I've been struck by a couple of things about the general media's coverage of former President Gerald Ford's death:
(1) Despite how it may or may not have come about, I have always felt that the pardon of Richard Nixon was one of the worst things that ever happened to the social fabric of this country. I have not seen or heard anyone in the media address this other than to spew forth some mindless talking point cliche about healing, which, in reality is the opposite of what the pardon helped bring about.
You see, it has always seemed to me that the pardon of Nixon sent a horrible message to all, particularly younger, Americans. That message was and is that it's perfectly OK for anyone, even the person whose job it is to protect the Constitution, to commit high crimes and misdemeanors, and get away with it. The pardon set a very poor example.
In any group of mammals, no matter how small or large, the Alpha sets the tone, defining what is permissable. In this case, Gerald Ford was the Alpha. The result of the pardon has been a generation of people growing up with a different view of right and wrong, social responsibility, and crime and punishment. On a smaller scale, it's like a kid growing up with a crook for a father setting the family example and then having people wonder whether the kid will grow up to be a thief, a used car dealer setting back the odometers, a counterfeiter, or whatever. There have always been people who twisted ethics. Sometimes it even seems that that is taught in law school.
However, I am of a certain age where I have seen the very way in which people conduct themselves change. Post pardon, things got a lot looser. Locked doors and car alarms became a necessity of modern life after the pardon, not during the so-called wild and crazy 60s.

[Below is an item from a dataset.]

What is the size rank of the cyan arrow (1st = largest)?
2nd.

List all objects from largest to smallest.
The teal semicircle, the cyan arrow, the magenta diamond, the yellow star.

(2) The other thing that I haven't seen or heard from our media parrots is any mention of the fact that Gerald Ford was a member of the Warren JFK Murder Coverup Commission. I guess that the Warren Commission must be quietly seen as a blot on Ford's career in their eyes, too; something that would detract from their glowing portrait of the man. So, it gets swept under the lumpy carpet. (This reminds me of when Nixon died and the media gave Nixon the credit for ending the Vietnam War but none of the credit for being an architect of it in the first place back in the 1950s.) These things are a case of "All the
News That Fits the Agenda." I also guess Ford thought it was OK to take a pass on fairly and honestly examining the murder of a President in the street, too. No, instead we got now-Senator Arlen Specter's nonsensical Single Bullet Theory crap.
The end result to date has been pardons for Iran Contra, the aforementioned public attitudes towards the flexibility of right and wrong, and, now, a group of despicable clowns in the People's White House (some of which were Ford's proteges) who not only think they are above the law in EVERY way, but are enabled by a media and a country of corporate and religious leaders who just regard the situation as one big laugh fest while they fatten their off-shore accounts at the taxpayers' expense and, in all too many cases, LIVES.
This country has gone to hell on a rocket sled since the pardon and, as it continues to go down hill, it's gaining speed. While this happens, the media hacks give us this day our daily photo-ops and little more. In fact, looking back, the pardon itself shifted the discussion of what Watergate was all about to the pardon and away from any further examination of the Watergate crimes. See no evil, hear no evil, speak no evil. "Just Do It."
As for Gerald Ford being a decent guy? Maybe. At least compared to what we have now, but then, virtually any humanoid on Earth would look good compared to that.